Hello. I am having some issues with aligning a portion of my sequences. They kept getting filtered out from the majority of the sequences, so I tried to analyze them separately to see what might be causing the issue. The number of bases are way too small, and that was after mothur flipped the sequences to create better alignment. Any help would be greatly appreciated. Thank you.
Before screen.seqs this was the summary:
Start End NBases Ambigs Polymer NumSeqs
Minimum: 1 35 35 0 2 1
2.5%-tile: 1 35 35 0 4 215362
25%-tile: 1 440 440 18 5 2153611
Median: 1 445 445 20 6 4307222
75%-tile: 1 465 465 22 6 6460833
97.5%-tile: 1 538 538 53 35 8399082
Maximum: 1 602 602 86 301 8614443
Mean: 1 410 410 20 8
# of unique seqs: 8614443
total # of seqs: 8614443
It took 126 secs to summarize 8614443 sequences.
I ran a screen seqs using the same parameters that I used for the rest of the samples. Should I not be doing this?

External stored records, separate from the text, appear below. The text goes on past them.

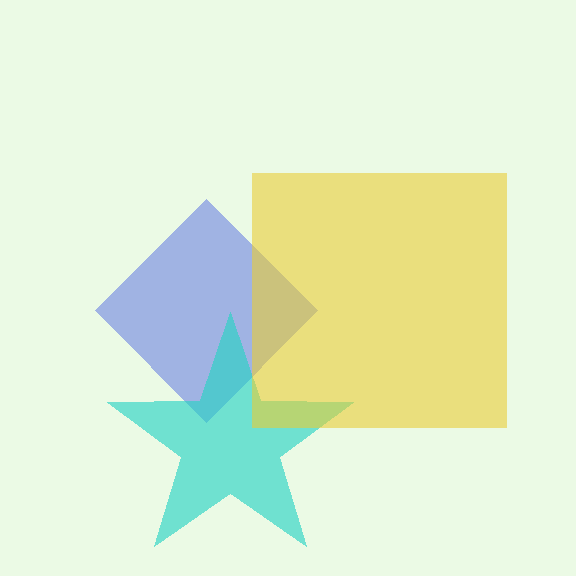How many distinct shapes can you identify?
There are 3 distinct shapes: a blue diamond, a cyan star, a yellow square.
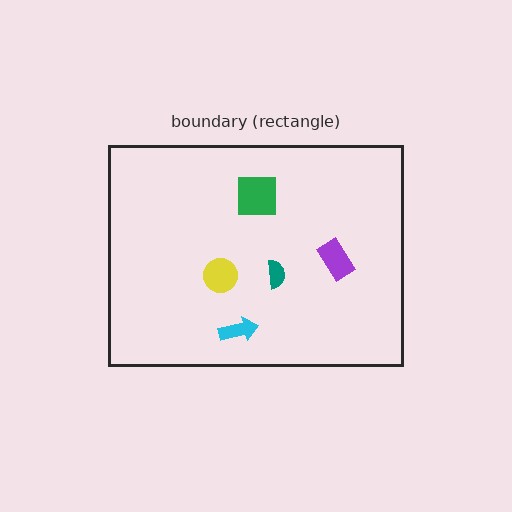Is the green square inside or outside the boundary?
Inside.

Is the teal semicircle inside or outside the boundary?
Inside.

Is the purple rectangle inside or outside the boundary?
Inside.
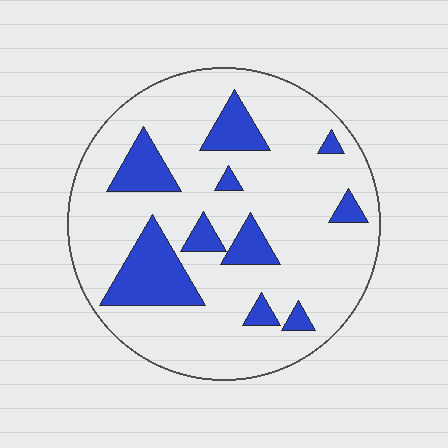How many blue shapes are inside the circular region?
10.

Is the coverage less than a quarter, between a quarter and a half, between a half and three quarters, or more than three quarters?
Less than a quarter.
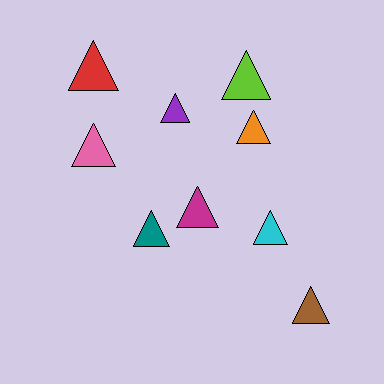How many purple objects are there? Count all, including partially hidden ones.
There is 1 purple object.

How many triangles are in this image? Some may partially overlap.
There are 9 triangles.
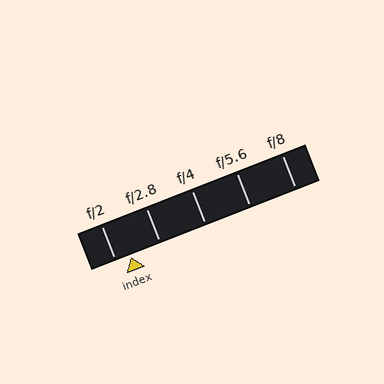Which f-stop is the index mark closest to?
The index mark is closest to f/2.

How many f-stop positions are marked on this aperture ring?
There are 5 f-stop positions marked.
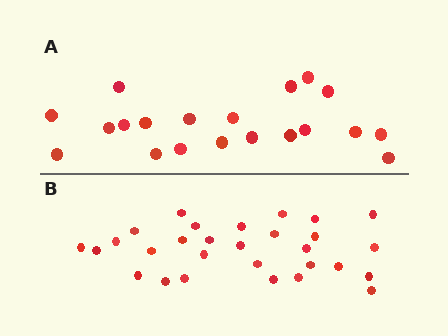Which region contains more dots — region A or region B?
Region B (the bottom region) has more dots.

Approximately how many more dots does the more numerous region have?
Region B has roughly 8 or so more dots than region A.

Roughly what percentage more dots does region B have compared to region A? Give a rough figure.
About 45% more.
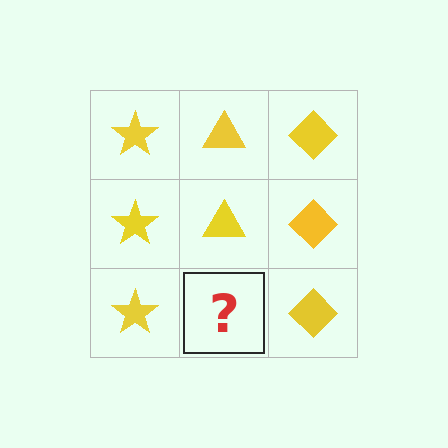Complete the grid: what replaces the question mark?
The question mark should be replaced with a yellow triangle.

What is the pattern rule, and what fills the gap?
The rule is that each column has a consistent shape. The gap should be filled with a yellow triangle.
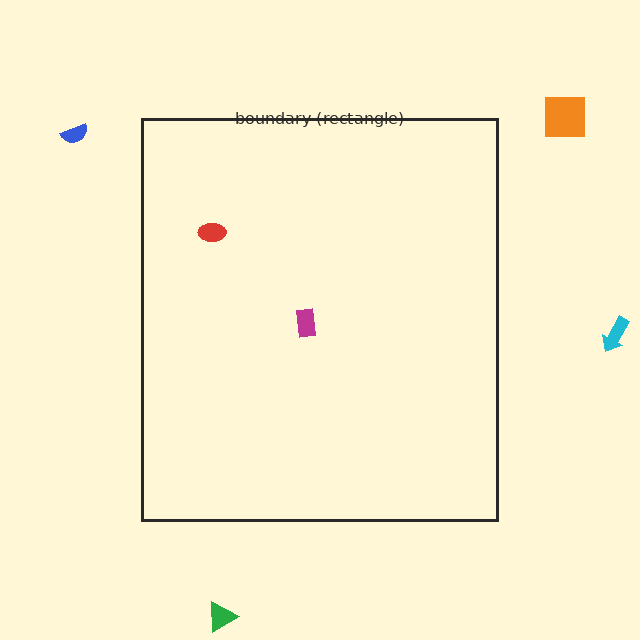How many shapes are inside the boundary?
2 inside, 4 outside.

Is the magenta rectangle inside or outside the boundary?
Inside.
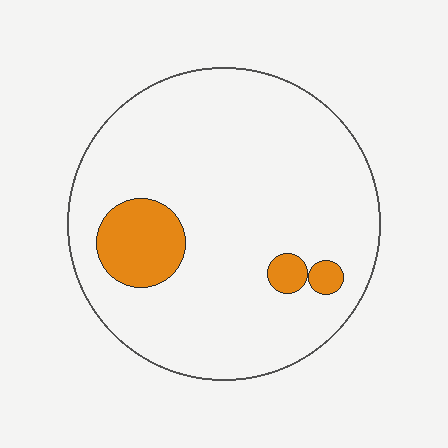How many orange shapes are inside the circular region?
3.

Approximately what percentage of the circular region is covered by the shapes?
Approximately 10%.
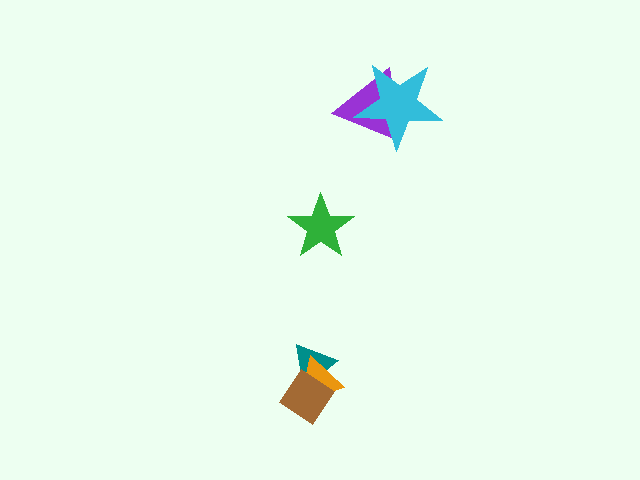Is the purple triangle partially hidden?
Yes, it is partially covered by another shape.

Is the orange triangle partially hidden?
Yes, it is partially covered by another shape.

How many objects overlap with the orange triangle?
2 objects overlap with the orange triangle.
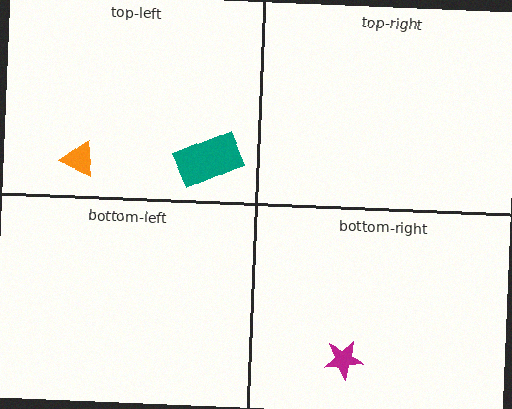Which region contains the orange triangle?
The top-left region.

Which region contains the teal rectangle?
The top-left region.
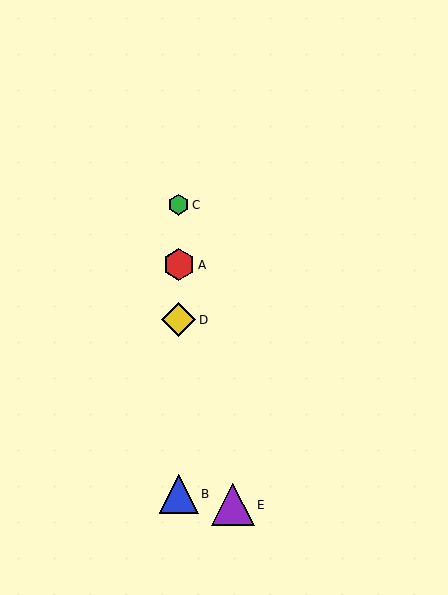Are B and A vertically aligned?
Yes, both are at x≈179.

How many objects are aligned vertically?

Ideally I would like to make these samples work on the same run as the rest of the samples.
mothur > screen.seqs(fasta = /Users/joehansen/Documents/USA/MicrobiomeProject/Bioinformatics/HansenWithPrelimNewMethodV3V4/PreLim/prelim.trim.contigs.fasta , count = /Users/joehansen/Documents/USA/MicrobiomeProect/Bioinformatics/HansenWithPrelimNewMethodV3V4/PreLim/prelim.contigs.count_table , maxambig = 0, minlength = 200, maxlength = 466, maxhomop = 8)
The summary.seqs after the screen.seqs was:
Start End NBases Ambigs Polymer NumSeqs
Minimum: 1 200 200 0 3 1
2.5%-tile: 1 215 215 0 4 9489
25%-tile: 1 287 287 0 5 94882
Median: 1 288 288 0 5 189763
75%-tile: 1 290 290 0 6 284644
97.5%-tile: 1 313 313 0 7 370036
Maximum: 1 465 465 0 8 379524
Mean: 1 285 285 0 5
# of unique seqs: 379524
total # of seqs: 379524
It took 4 secs to summarize 379524 sequences.
mothur > align.seqs(fasta = /Users/joehansen/Documents/USA/MicrobiomeProject/Bioinformatics/HansenWithPrelimNewMethodV3V4/PreLim/prelim.trim.contigs.good.fasta , reference = /Users/joehansen/Documents/USA/MicroiomeProject/Bioinformatics/silva.bacteria/silva.bacteria.fasta )
It took 483 secs to align 379524 sequences.
[WARNING]: 372581 of your sequences generated alignments that eliminated too many bases, a list is provided in /Users/joehansen/Documents/USA/MicrobiomeProject/Bioinformatics/HansenWithPrelimNewMethodV3V4/PreLim/prelim.trim.contigs.good.flip.accnos.
[NOTE]: 207099 of your sequences were reversed to produce a better alignment.
Start End NBases Ambigs Polymer NumSeqs
Minimum: 0 0 0 0 1 1
2.5%-tile: 1044 1060 3 0 1 9489
25%-tile: 43029 43116 9 0 3 94882
Median: 43059 43116 13 0 3 189763
75%-tile: 43097 43116 19 0 4 284644
97.5%-tile: 43112 43116 38 0 6 370036
Maximum: 43116 43116 457 0 8 379524
Mean: 39361 39658 18 0 3
# of unique seqs: 379524
total # of seqs: 379524
It took 50 secs to summarize 379524 sequences.